O adiamento ocorre em meio a especulações sobre um possível baixo quórum. A proposta do código gerou resistências entre alguns ministros, que já avaliavam não comparecer – já que a presença nessas reuniões não é obrigatória. Uma ausência significativa seria interpretada como um esvaziamento político da principal bandeira de Fachin: a ‘autocorreção’ do tribunal.

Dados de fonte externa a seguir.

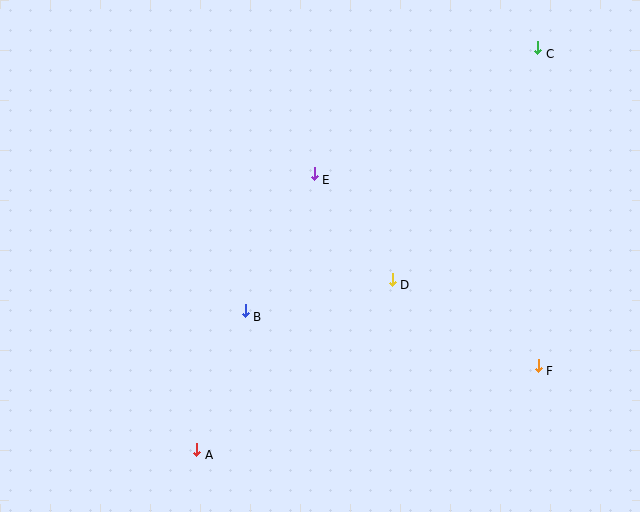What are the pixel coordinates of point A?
Point A is at (197, 455).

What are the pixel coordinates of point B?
Point B is at (245, 317).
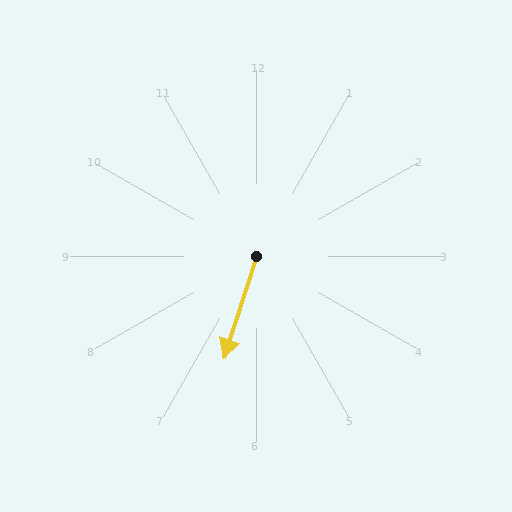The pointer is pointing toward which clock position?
Roughly 7 o'clock.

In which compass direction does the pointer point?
South.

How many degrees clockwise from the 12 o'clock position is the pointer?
Approximately 197 degrees.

Sem garantia de ter o colegiado reunido, o presidente optou por um recuo estratégico, transferindo a discussão para o final de fevereiro. O movimento expõe a dificuldade de consenso para criar regras de conduta no STF, onde parte dos ministros, liderados por Gilmar Mendes, demonstra incômodo com o que chamam de ‘engessamento’ da função.

Segundo a assessoria de imprensa de Fachin, o adiamento foi necessário ‘por conta da agenda’. O recuo acontece em um momento de tensão na Corte. Na abertura do ano judiciário, o ministro fez um discurso enfático defendendo a ‘autocorreção’, admitindo que o tribunal se colocou no centro das decisões do Estado e precisa retornar ao equilíbrio institucional.

A criação do Código de Ética, com a ministra Cármen Lúcia na relatoria, foi apresentada como a resposta prática para o STF recuperar a confiança pública.